Oh Salt N’ Peppa..now I will have you stuck in my head for the whole damn day. I was not trying to implant an unending ear worm with this title, but it is an amusing side effect that I can now share with you. You are welcome.
Recently I have begun to date men. This may seem like an odd statement so I elaborate briefly. I have had sex with men. I have had sex with women. I have dated and had long term relationships with women. I have had sex with men..and then promptly forgot they existed. Does that sound harsh? Perhaps it is, but this is how I used to see it; everyone is safe, everyone had a good time, the end. I still see it that way often.
I like men, straight men are a decent portion of my friend base, which sounds a little like “I have black friends” or “I know gay people” but it’s true. I totally know straight people! They are great, just like everyone else..but weirder. I do have very good friends that are heterosexual men, but that is very different from dating said population. When it comes to men at large, I never gave them much of a chance beyond my sexual interest in them.
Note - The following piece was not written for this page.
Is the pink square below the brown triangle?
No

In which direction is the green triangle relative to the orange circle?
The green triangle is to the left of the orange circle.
Interestingly despite the common social belief that they only want sex, most of the men I encounter want more, when I… don’t. I don’t know how much of this is because I don’t want it and therefore become more interesting, but there it is. Make what you will of it.
This past year I have decided to try something new, and attempt to actually date them
First step, safety. I like to plan. I was fully tested and had an IUD implanted, because I am so fertile that just talking about sperm may cause me to spawn. As you might have surmised, I like sex and therefore have a long standing run of jokes regarding my promiscuity in my younger years among my friends. Upon receipt, I sent all of them pictures of my super squeaky clean test results . Because..well why not? I came of age with AIDS being the boogeyman that scarred a generation. A clean bill of health is still pretty damn awesome, every damn time.
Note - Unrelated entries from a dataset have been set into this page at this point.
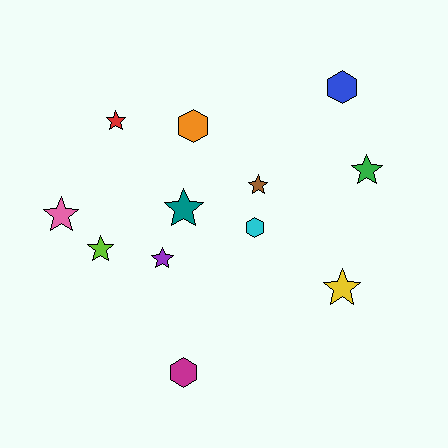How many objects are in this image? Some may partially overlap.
There are 12 objects.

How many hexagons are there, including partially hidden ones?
There are 4 hexagons.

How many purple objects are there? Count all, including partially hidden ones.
There is 1 purple object.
After the first step I didn’t really have a plan.
- One, I don’t know how to be a single women in her 30’s. The last time I was single I was in my mid 20’s which was a very different time.
- Second I don’t know how to be a single MOM in my 30’s. Adding to this, a friend of mine reminded me that single mothers are not supposed to have sex or date, they must be virginal, especially if there is a divorce and/or custody proceeding… no pressure.
- Third, I have even less idea how to be a single HETERO woman, at any age. Straight women scare the crap out of me.
I have been going to school, working and learning how to be a single mother, and that takes up most of my bandwidth, but the dating thing has been the biggest game changer in how I perceive both myself and my world. I know how to do my job well, how to be a student and how to be mom Yes, absolutely, all of those things have been harder since the break-up on my marriage and moving out on my own, but I had the tools to do those things. Those skills just needed to be sharpened, honed and re-purposed into multi-tools. I’m still learning and there will plenty of moments documented on those subjects but my angst on those subject bores ME, and I see no need to torture you with it (mostly).
So I will be trying to get the experiences of the last year into a cohesive series of ideas, lessons and revelations. This is of course for me, not you my faithful reader. Presumably you are better informed than I.